The insertion of repetitive sequences was proposed to be a possible source underlying parity [8, 10]. However, removing apparent repeats from the human and other genomes prior to analysis (see Methods) did not alter the symmetry characteristics of the remaining sequences. (An example of a 28.6-Mb contig from human chromosome 21 is shown in Table 2). Therefore, it is unlikely that insertion of such sequences accounts for the intra-strand parity, either in humans or organisms that have fewer repetitive sequences in their genomes.

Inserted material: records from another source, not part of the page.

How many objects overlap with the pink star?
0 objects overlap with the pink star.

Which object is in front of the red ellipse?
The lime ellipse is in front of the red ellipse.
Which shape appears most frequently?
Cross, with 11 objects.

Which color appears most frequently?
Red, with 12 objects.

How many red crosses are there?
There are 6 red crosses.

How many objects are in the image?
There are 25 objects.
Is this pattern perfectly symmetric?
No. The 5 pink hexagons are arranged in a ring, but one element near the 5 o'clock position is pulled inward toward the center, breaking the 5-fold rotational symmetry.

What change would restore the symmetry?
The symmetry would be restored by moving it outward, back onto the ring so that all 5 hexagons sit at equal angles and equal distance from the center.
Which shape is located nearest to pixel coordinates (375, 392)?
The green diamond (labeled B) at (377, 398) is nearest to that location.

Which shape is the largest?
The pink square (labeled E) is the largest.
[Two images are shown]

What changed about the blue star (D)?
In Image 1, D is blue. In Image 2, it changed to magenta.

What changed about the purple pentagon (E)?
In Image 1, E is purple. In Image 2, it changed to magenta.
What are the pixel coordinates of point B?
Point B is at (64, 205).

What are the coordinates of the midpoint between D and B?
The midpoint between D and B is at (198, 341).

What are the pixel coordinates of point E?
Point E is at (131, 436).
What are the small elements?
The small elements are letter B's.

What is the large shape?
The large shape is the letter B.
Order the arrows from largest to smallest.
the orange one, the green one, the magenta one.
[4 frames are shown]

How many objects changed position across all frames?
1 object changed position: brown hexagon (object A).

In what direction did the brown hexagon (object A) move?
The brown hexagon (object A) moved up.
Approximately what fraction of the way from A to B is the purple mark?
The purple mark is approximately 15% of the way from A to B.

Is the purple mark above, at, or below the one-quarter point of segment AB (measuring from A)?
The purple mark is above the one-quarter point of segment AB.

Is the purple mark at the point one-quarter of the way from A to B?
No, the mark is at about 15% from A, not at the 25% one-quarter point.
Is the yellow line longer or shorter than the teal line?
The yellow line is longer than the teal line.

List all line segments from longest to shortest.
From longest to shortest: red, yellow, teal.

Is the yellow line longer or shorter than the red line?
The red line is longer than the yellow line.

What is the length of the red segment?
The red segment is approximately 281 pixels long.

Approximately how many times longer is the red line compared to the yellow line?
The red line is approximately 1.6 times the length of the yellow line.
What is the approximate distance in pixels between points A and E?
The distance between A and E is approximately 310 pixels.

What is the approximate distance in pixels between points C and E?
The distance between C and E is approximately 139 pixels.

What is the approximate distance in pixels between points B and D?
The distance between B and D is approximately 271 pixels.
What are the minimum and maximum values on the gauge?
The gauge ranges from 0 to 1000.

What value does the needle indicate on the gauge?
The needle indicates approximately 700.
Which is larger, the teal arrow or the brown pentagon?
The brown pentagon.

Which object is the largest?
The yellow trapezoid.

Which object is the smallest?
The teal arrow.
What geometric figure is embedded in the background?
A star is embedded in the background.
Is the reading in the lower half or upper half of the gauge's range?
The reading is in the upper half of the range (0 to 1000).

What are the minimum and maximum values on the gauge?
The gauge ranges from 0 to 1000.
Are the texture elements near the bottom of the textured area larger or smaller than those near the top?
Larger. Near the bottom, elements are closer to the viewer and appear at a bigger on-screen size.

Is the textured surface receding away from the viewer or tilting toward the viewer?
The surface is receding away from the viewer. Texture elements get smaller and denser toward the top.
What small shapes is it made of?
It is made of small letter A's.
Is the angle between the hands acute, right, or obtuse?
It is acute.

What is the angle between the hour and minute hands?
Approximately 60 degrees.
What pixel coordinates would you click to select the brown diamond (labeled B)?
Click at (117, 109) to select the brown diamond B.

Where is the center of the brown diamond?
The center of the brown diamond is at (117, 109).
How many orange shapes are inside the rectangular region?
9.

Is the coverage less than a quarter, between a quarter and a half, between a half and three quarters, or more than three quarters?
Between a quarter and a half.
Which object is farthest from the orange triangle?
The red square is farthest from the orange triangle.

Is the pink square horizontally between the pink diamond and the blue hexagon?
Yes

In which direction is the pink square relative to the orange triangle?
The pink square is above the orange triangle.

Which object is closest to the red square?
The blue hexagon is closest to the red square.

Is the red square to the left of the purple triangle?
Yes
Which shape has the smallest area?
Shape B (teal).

Table 2 Dinucleotide frequencies in a human genomic contig without repetitive sequences *

We employ radar charts to allow simple visual perception of the high-order symmetry and asymmetry of exemplary DNAs (Fig. 2). Mitochondria are thought to have been derived from bacteria [21]. Mammalian mtDNA (Fig 2C) is an exception that does not demonstrate intra-strand parity [8, 9, 17] whereas mtDNAs from plants and lower eukaryotes do. Mammalian mtDNA may have gradually deviated from its ancestral form [9]. The small circular size, its unique replication mechanism [22], and extra-nuclear localization could introduce different selective pressures against tolerance of inversions and thus deviation from the more general observation of intra-strand parity.

Figure 2
figure 2

Intra-strand parity visually represented by radar charts. Frequencies of trinucleotides in various DNA sequences are shown here. Each trinucleotide is sorted alphabetically from bottom to top (left side). The corresponding complementary trinucleotides are arranged across to the right. A, Radar chart representing a fully sequenced contig (NT_010966, 33,548,238 bp) of human chromosome 18. This contig is continuous and does not include any annotated gaps or ambiguous nucleotides. The symmetrical chart shows the equal frequencies of specific oligonucleotides and their reverse complementary oligonucleotides. The high frequencies of poly-A and poly-T, which might be, in part, traces of retrotranspositions of poly-A+ mRNA, and the deficiencies of trinucleotides that contain the CpG dinucleotide make the stalk and four grooves, respectively, of the "maple leaf" shape. (The shapes vary slightly based on the genome sequence analyzed, but the general symmetry is maintained). B, The genomic sequence of the p53 (TP53) locus (U94788, 20,303 bp). The symmetry is roughly retained in sequences as short as 20 kb in length. The protein-coding sequences occupy 5.8% of this locus. This chart also suggests that transcriptional asymmetry is small in magnitude. C, Human mtDNA. The asymmetry illustrates that this DNA does not show intra-strand parity. D, Human mtDNA after inversion in silico. It becomes symmetrical, demonstrating that inversions can change a sequence to create the parity. In this case, each r n approximates to 1/16.6. This also demonstrates that only 1/(2r ave ) inversions (eight inversions in this case) are enough to make a sequence conform to parity. E, The difference of frequencies of GGG and CCC ([GGG] - [CCC]) in human mtDNA approaches 0 by in silico random inversions. In this analysis, for simplicity, the size of each inversion was fixed to 100 bp. In human mtDNA, GGG and CCC have the largest difference of frequencies among all trinucleoties (see Fig. 2C).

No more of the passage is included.